La visione di Mensch è semplice e insieme dirompente: ogni interazione con un LLM proprietario gestito in cloud trasforma il fornitore in un custode dei propri segreti industriali. Non si tratta solo di privacy, ma di dipendenza strategica. Più un’organizzazione personalizza il modello con dati sensibili, più il provider vede, impara e – nei fatti – si impossessa di un vantaggio asimmetrico.

Non è la prima volta che Mistral alza la voce su questo tema. L’azienda parigina ha sempre puntato su modelli aperti e su un’architettura di deployment flessibile, convinta che la sovranità dei dati passi innanzitutto dalla possibilità di eseguire l’inference in locale. Per le imprese che considerano il self-hosting, il ragionamento ha implicazioni immediate: un LLM on-premise, self-hosted, elimina alla radice la retention forzata e permette di mantenere il controllo completo sulle interazioni, allineandosi a requisiti come il GDPR senza dover negoziare clausole opache con il provider.

Il trade-off, naturalmente, esiste. Gestire i propri modelli richiede competenze interne e un investimento iniziale in hardware – CPU, GPU, storage – che può spostare il calcolo del TCO dal canone operativo (OpEx) a un investimento di capitale (CapEx). Ma per realtà che trattano dati sensibili o regolamentati, l’alternativa cloud-only rischia di diventare un costo ben più alto: la perdita di controllo sulla proprietà intellettuale. Mensch non cita benchmark o listini, ma il suo avvertimento punta dritto a un principio che AI-RADAR esplora da tempo: prima di integrare un LLM nei flussi aziendali, le organizzazioni dovrebbero valutare se la promessa di semplicità del modello chiuso valga la cessione di un vantaggio competitivo.

Il post di Mensch arriva in un momento in cui diverse imprese stanno rivedendo le proprie scelte di AI, spinte anche da regolatori sempre più attenti alla residenza dei dati.

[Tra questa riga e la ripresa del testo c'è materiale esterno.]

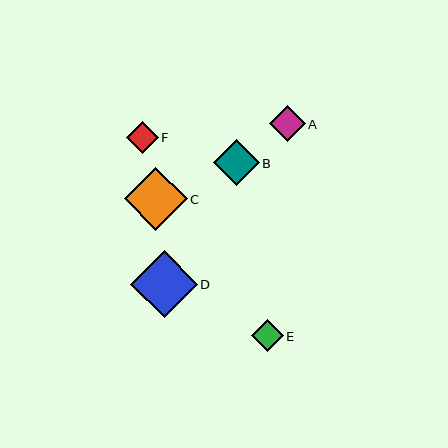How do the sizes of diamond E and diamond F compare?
Diamond E and diamond F are approximately the same size.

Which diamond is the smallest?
Diamond F is the smallest with a size of approximately 32 pixels.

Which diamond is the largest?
Diamond D is the largest with a size of approximately 67 pixels.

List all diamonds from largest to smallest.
From largest to smallest: D, C, B, A, E, F.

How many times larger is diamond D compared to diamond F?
Diamond D is approximately 2.1 times the size of diamond F.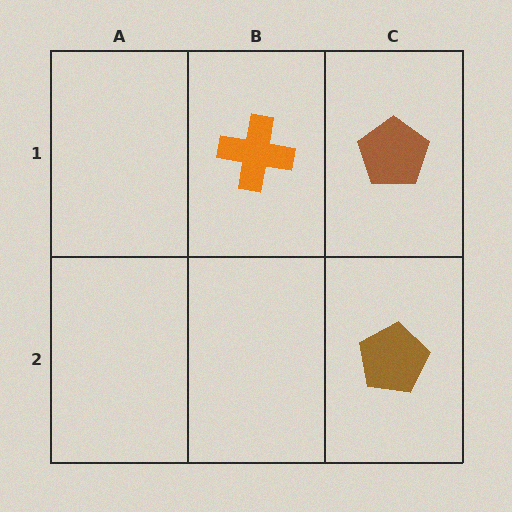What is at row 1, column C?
A brown pentagon.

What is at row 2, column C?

La domanda non è più soltanto “quanto è potente il modello”, ma “dove girano i miei prompt e chi li può leggere”. Da qui nasce l’interesse crescente verso soluzioni on-premise e ibride, dove l’LLM opera all’interno del perimetro aziendale e i dati interni non varcano mai il firewall.

La tensione tra modelli aperti e chiusi non è una novità, ma raramente un CEO l’aveva inquadrata come una questione di puro potere negoziale. Mensch non propone una soluzione preconfezionata: piuttosto, mette i decisori davanti a uno specchio, ricordando che delegare l’intelligenza artificiale a un provider chiuso significa anche delegare una parte della propria autonomia strategica.